Major Markets: Nine won Melbourne overall and in the main channels, with Seven second and the ABC third. Seven overall and in the main channels in Sydney, Brisbane, Adelaide and Perth. Nine was second and Ten and the ABC shared third. The ABC pushed Ten out of third in every market in the main channels. GO won Sydney and drew Brisbane with 7mate. 7TWO won Melbourne, Adelaide and Perth. Nine leads Seven and the ABC in Sydney and Melbourne, in Brisbane and Adelaide, Ten is third. In Perth, Seven has already regained the lead from Nine. No halo there for Nine.

(All shares on the basis of combined overnight 6pm to midnight All People)

Glenn Dyer’s comments: For the second Monday night in a row the ABC was more popular (and watchable, in the eyes of viewers) than Ten. Not a good look.

There was a 89,000 difference in favour of Hot Seat on Nine, over Seven’s Deal or No Deal at 5.30pm, the prime news lead-in program.
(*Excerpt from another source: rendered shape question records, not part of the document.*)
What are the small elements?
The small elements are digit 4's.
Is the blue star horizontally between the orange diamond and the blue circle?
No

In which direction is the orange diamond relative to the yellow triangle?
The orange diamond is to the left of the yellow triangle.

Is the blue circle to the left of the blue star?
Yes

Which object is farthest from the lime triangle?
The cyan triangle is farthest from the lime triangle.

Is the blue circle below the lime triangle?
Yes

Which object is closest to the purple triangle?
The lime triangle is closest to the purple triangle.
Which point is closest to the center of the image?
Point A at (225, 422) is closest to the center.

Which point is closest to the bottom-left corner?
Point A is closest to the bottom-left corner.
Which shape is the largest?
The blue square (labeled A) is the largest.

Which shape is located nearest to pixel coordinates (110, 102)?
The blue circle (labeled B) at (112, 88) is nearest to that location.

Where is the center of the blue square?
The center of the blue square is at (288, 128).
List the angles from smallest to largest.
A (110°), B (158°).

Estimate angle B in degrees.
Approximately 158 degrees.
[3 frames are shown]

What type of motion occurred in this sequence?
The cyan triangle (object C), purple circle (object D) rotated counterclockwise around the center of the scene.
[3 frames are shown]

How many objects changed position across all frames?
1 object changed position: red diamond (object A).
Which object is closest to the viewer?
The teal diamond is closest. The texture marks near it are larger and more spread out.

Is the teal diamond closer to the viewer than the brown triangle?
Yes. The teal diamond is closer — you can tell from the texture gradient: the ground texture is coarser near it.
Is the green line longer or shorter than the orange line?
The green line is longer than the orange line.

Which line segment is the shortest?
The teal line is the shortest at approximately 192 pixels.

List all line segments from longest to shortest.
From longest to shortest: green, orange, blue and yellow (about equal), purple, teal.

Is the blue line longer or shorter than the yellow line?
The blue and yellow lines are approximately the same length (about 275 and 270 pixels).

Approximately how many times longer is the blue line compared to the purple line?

In Sydney, where Seven has been losing badly and getting low numbers, the gap was 50,000.

Is Nine desperate and can’t find good programming to fill holes in its schedule, or is it resting on Sunday night’s big numbers for The Block and the new series of Underbelly? After The Farmer Wants a Wife on Wednesday night it slips a repeat of The Mentalist into the 8.30pm slot — that program has already slid in the ratings and been canned in the US. On Thursday night, viewers can look forward to three repeat episodes of The Big Bang Theory from 7pm to 8.30pm.

Tonight: Packed to the Rafters returns to Seven before the final episode of Winners & Losers for the first series at 9.30pm. Seven also has Four Weddings at 7.30pm, so a strong female skewing line-up. SBS has Insight at 7.30pm. Ten has Modern Family at 8pm. Nine’s highlight is Top Gear fresh at 8.30pm and a repeat at 10pm. That’s lazy programming.